Having officially started my academic journey into CyberPsychology, it seems a good time to clarify what this discipline within Psychology involves. The British Psychology Society defines CyberPsychology as: ‘a scientific inter-disciplinary domain that focuses on the psychological phenomena which emerge as a result of the human interaction with digital technology, particularly the Internet’ (BPS, 2019)

I have spoken a lot in the last 9 months (to anyone who happens to be within earshot of me) about my deep fascination with CyberPsychology. Anecdotally, the initial misconception is that it falls within the realm of Cybersecurity – i.e. how to keep your data safe and secure online. Although there are a number of elements of psychology linked to cybersecurity, CyberPsychology differs in many ways. If you compared the cyber-world directly to the real-world, cybersecurity is like having the right mechanisms in place to keep your house and physical valuables as safe as possible from those who want to rob or exploit you. If you have particularly valuable items you want to keep safe, you hire external expertise to help set up the correct security measures to do so. 

Like any real-world psychological services and experts, Cyber Psychologists work across a broader range of cyber-related areas including (but not limited to) forensics, mental health, addictions, academics, etc., their work often crossing over, connecting and integrating the online and offline worlds. Although this field of psychology has been a core focus for some psychologists for many, many decades, it has only started to gather momentum and become more mainstream in the last few years. In late 2018 the British Psychology Society recognised the need to set up a CyberPsychology section, officially recognising this as an important part of our ‘being’ as humans. 

As a profession, we still have a long way to go in researching and understanding many aspects of how we behave online and how this affects us, those around us and our society in general – both online and offline. One key to bridging this broad gap in our knowledge is in broadcasting the insights we gain as CyberPsychologists to a much wider audience, including how technology is constantly shifting and how we, as humans, act and interact with ourselves, with each other and with the steady stream of innovations that will be our future norm. Another key is encouraging and exciting a greater number of tomorrow’s psychologists to navigate, explore and discover this world with us. 
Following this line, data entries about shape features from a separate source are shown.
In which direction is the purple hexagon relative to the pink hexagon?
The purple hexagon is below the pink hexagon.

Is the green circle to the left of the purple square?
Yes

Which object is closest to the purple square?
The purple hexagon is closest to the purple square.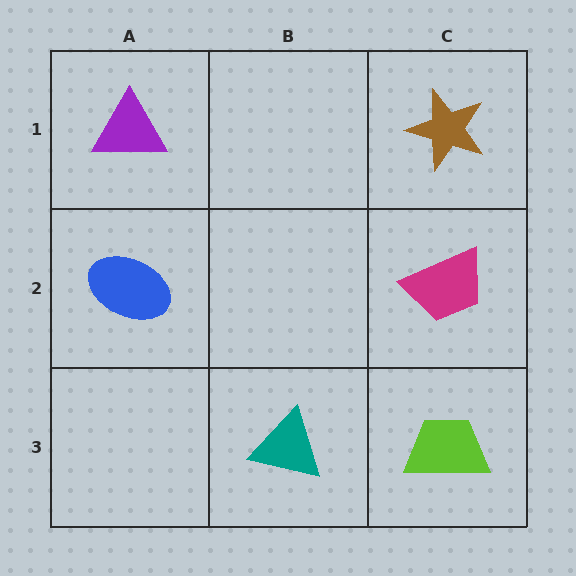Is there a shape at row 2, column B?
No, that cell is empty.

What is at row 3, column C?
A lime trapezoid.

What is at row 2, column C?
A magenta trapezoid.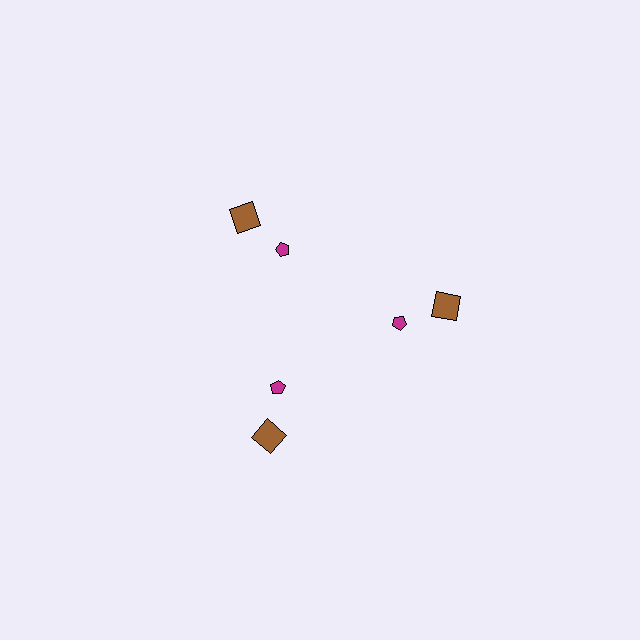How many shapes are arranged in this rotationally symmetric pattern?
There are 6 shapes, arranged in 3 groups of 2.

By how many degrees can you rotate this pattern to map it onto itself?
The pattern maps onto itself every 120 degrees of rotation.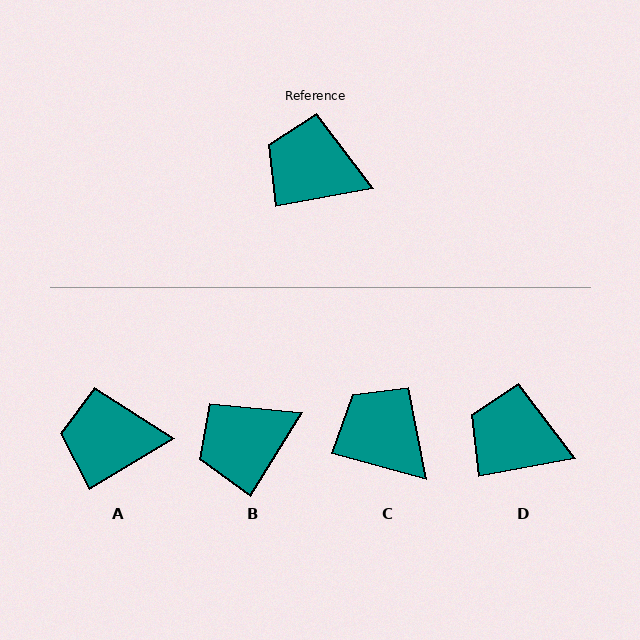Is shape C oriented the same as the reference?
No, it is off by about 26 degrees.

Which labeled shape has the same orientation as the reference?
D.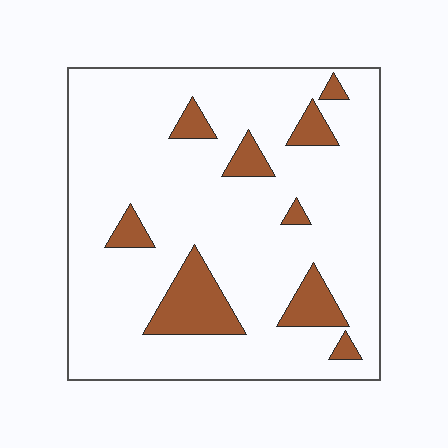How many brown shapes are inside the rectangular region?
9.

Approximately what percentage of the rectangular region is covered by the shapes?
Approximately 15%.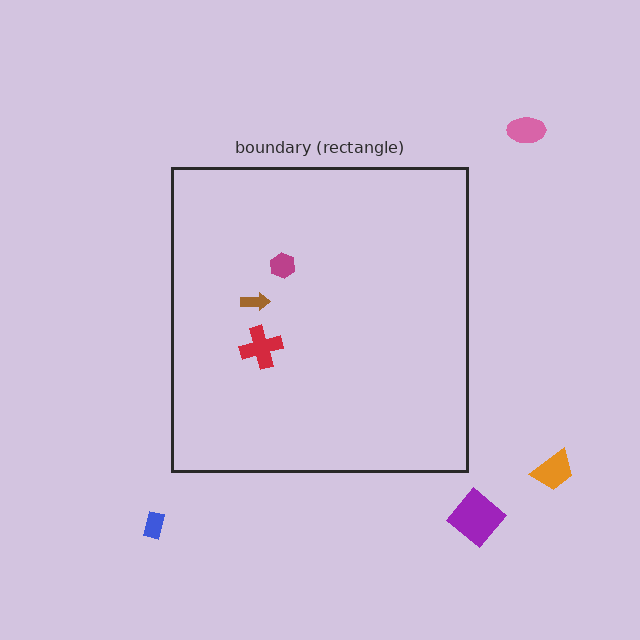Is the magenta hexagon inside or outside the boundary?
Inside.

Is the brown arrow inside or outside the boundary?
Inside.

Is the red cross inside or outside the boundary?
Inside.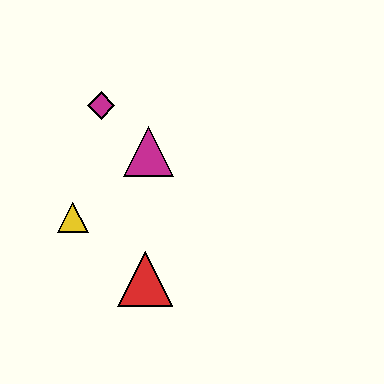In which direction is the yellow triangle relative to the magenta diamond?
The yellow triangle is below the magenta diamond.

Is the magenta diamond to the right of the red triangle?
No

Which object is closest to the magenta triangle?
The magenta diamond is closest to the magenta triangle.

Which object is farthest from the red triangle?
The magenta diamond is farthest from the red triangle.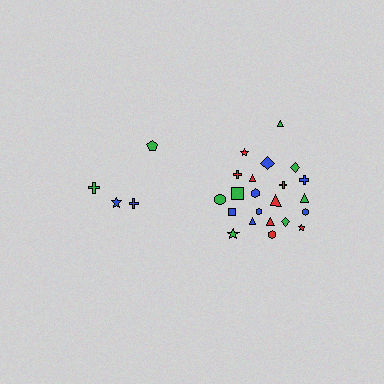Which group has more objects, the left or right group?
The right group.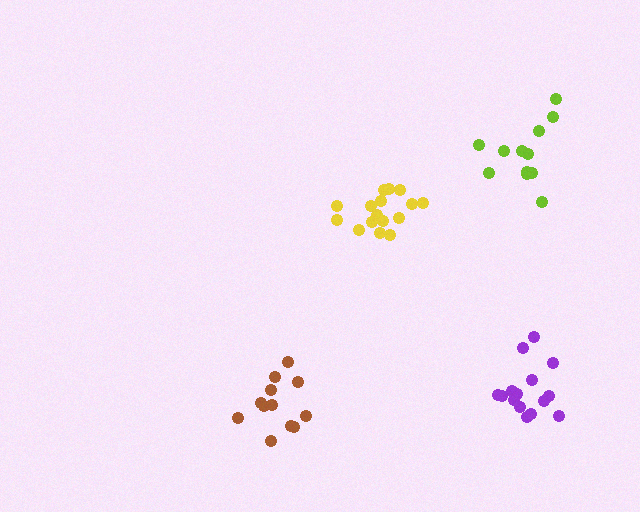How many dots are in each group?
Group 1: 15 dots, Group 2: 12 dots, Group 3: 16 dots, Group 4: 12 dots (55 total).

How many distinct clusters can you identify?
There are 4 distinct clusters.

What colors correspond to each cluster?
The clusters are colored: purple, brown, yellow, lime.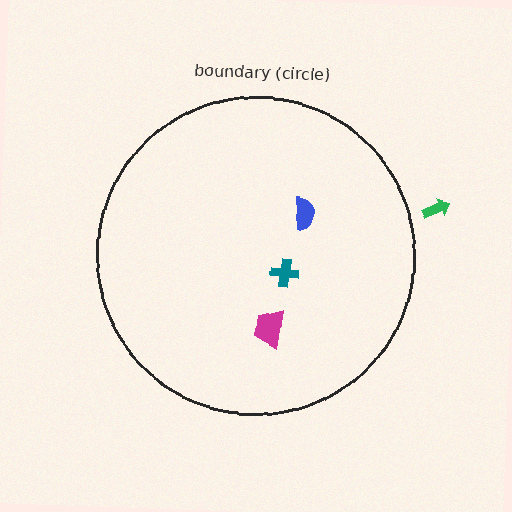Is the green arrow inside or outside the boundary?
Outside.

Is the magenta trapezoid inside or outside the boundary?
Inside.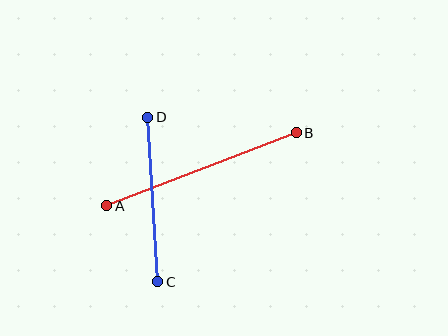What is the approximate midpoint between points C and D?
The midpoint is at approximately (153, 200) pixels.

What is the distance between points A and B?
The distance is approximately 203 pixels.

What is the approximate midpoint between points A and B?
The midpoint is at approximately (202, 169) pixels.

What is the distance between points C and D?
The distance is approximately 165 pixels.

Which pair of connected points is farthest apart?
Points A and B are farthest apart.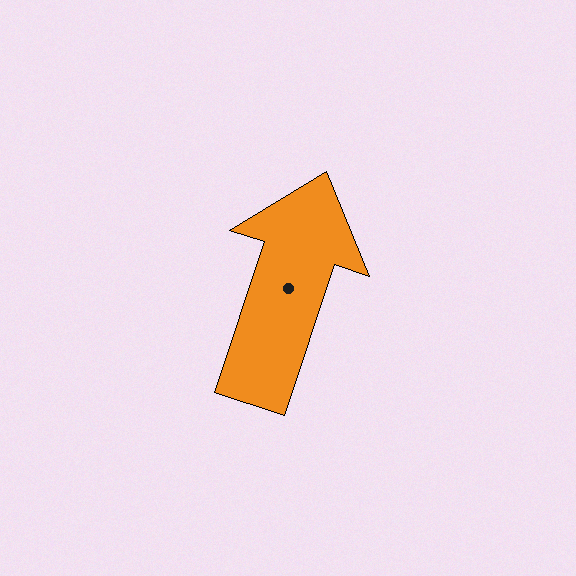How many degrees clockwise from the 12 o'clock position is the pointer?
Approximately 18 degrees.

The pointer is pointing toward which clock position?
Roughly 1 o'clock.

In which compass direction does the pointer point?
North.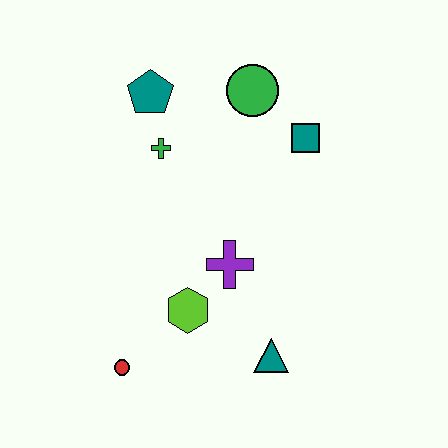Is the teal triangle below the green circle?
Yes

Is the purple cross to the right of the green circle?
No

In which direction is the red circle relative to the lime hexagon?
The red circle is to the left of the lime hexagon.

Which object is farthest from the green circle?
The red circle is farthest from the green circle.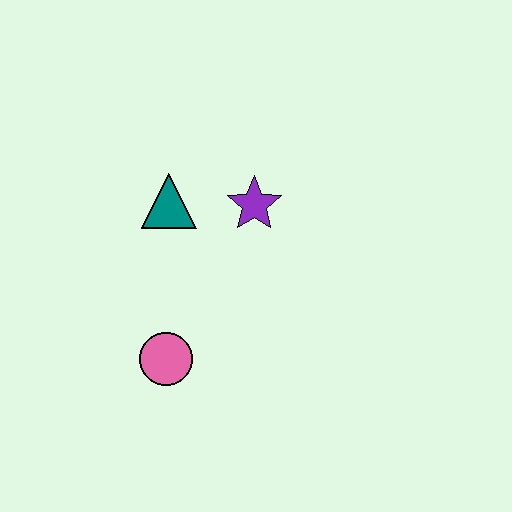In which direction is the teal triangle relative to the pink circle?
The teal triangle is above the pink circle.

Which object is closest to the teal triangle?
The purple star is closest to the teal triangle.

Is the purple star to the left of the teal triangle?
No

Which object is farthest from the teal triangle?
The pink circle is farthest from the teal triangle.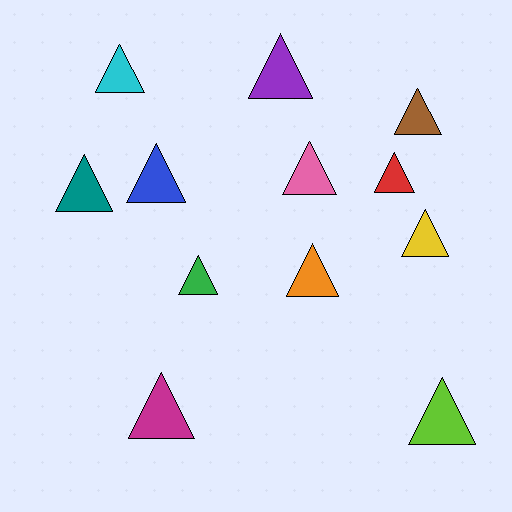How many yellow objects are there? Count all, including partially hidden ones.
There is 1 yellow object.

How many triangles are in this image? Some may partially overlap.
There are 12 triangles.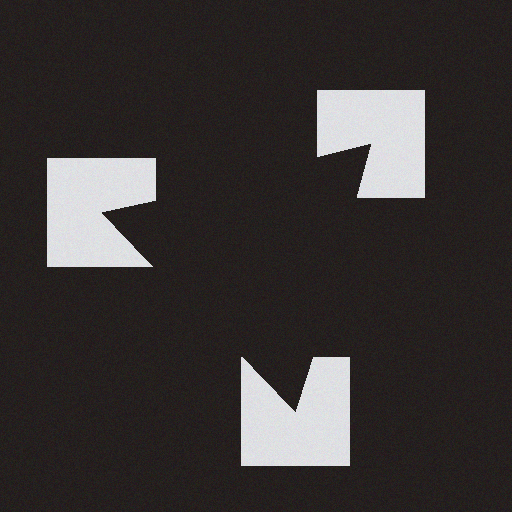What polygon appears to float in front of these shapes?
An illusory triangle — its edges are inferred from the aligned wedge cuts in the notched squares, not physically drawn.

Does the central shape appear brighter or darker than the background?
It typically appears slightly darker than the background, even though no actual brightness change is drawn.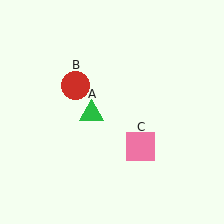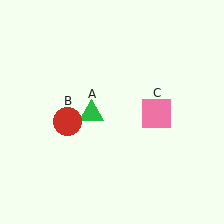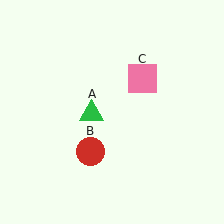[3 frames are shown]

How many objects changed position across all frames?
2 objects changed position: red circle (object B), pink square (object C).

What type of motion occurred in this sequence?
The red circle (object B), pink square (object C) rotated counterclockwise around the center of the scene.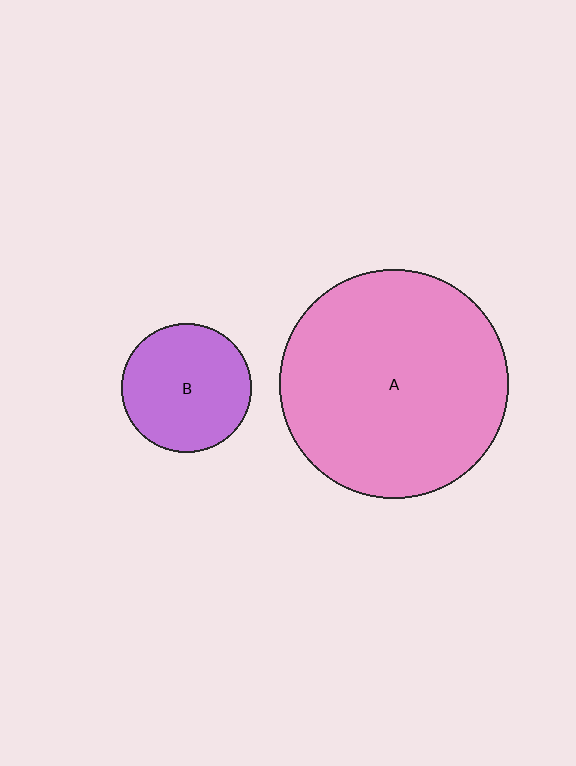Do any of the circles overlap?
No, none of the circles overlap.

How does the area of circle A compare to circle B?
Approximately 3.1 times.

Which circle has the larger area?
Circle A (pink).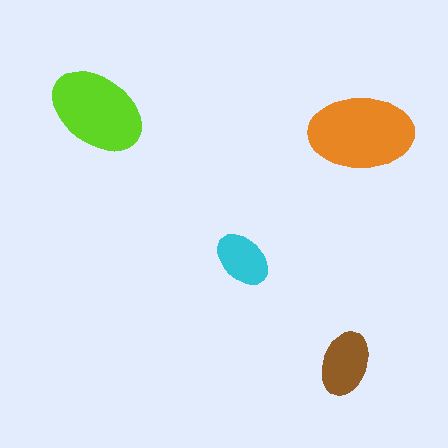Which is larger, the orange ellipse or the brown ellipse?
The orange one.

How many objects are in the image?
There are 4 objects in the image.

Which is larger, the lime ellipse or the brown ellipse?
The lime one.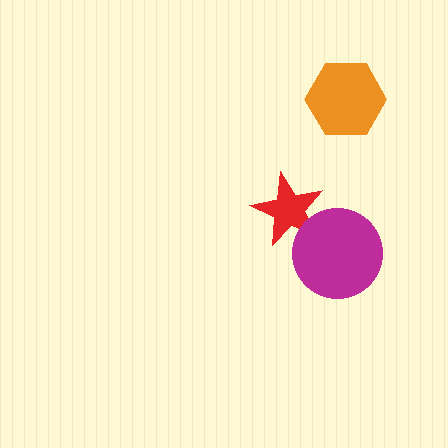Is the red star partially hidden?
Yes, it is partially covered by another shape.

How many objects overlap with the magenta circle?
1 object overlaps with the magenta circle.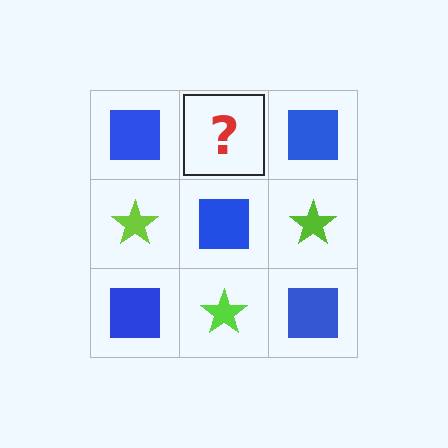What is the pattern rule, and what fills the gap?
The rule is that it alternates blue square and lime star in a checkerboard pattern. The gap should be filled with a lime star.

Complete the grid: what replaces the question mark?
The question mark should be replaced with a lime star.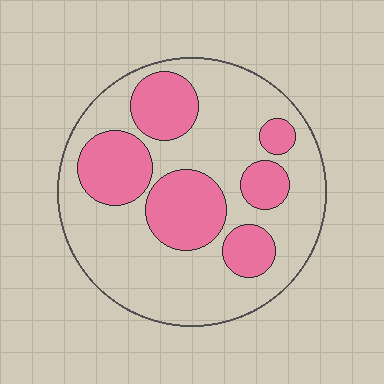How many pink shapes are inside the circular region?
6.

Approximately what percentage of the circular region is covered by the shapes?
Approximately 35%.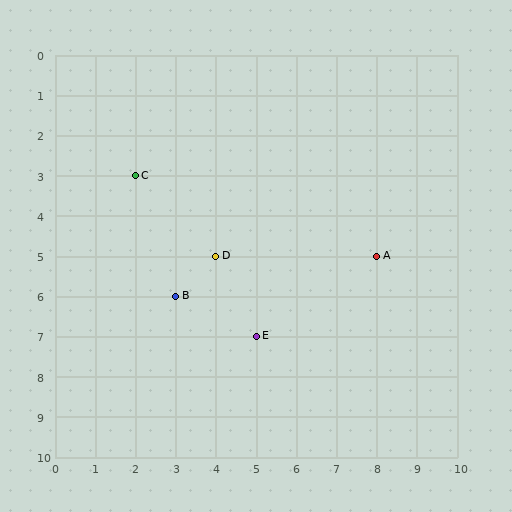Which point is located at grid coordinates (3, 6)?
Point B is at (3, 6).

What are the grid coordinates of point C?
Point C is at grid coordinates (2, 3).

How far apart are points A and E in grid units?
Points A and E are 3 columns and 2 rows apart (about 3.6 grid units diagonally).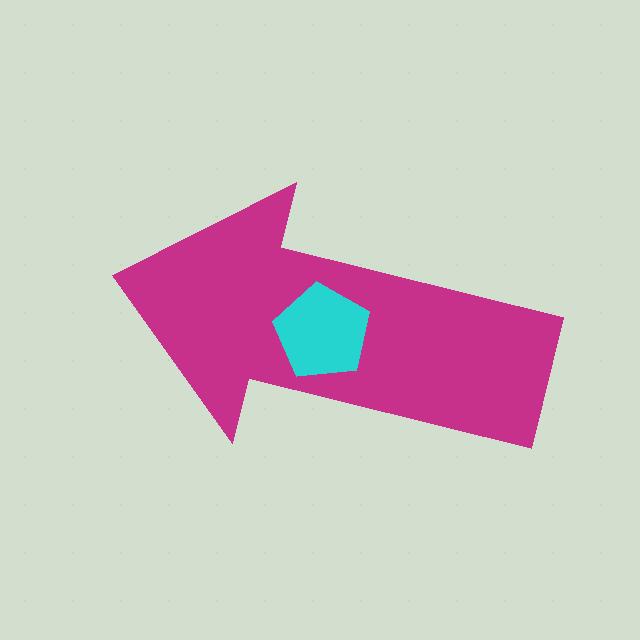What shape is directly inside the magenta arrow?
The cyan pentagon.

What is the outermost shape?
The magenta arrow.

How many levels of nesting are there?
2.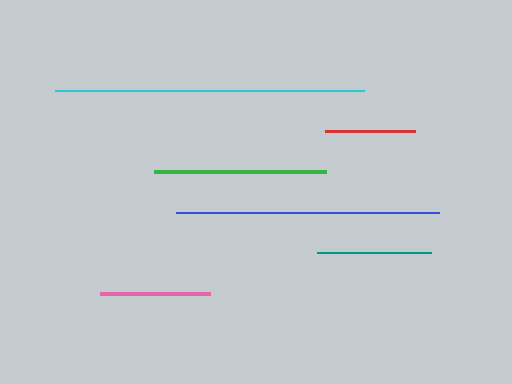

Future generations will look back on us and wonder how on earth we could have been so naive and antiquated in our view of cyber and the psychology that surrounds it. However, for me, right now, this journey is (like the Star Trek TV heroes of my youth) the ultimate cyber-space adventure ‘to explore strange new worlds, to seek out new life and new civilization, to boldly go where no man has gone before’ (a bit cheesy I know, but couldn’t resist it!)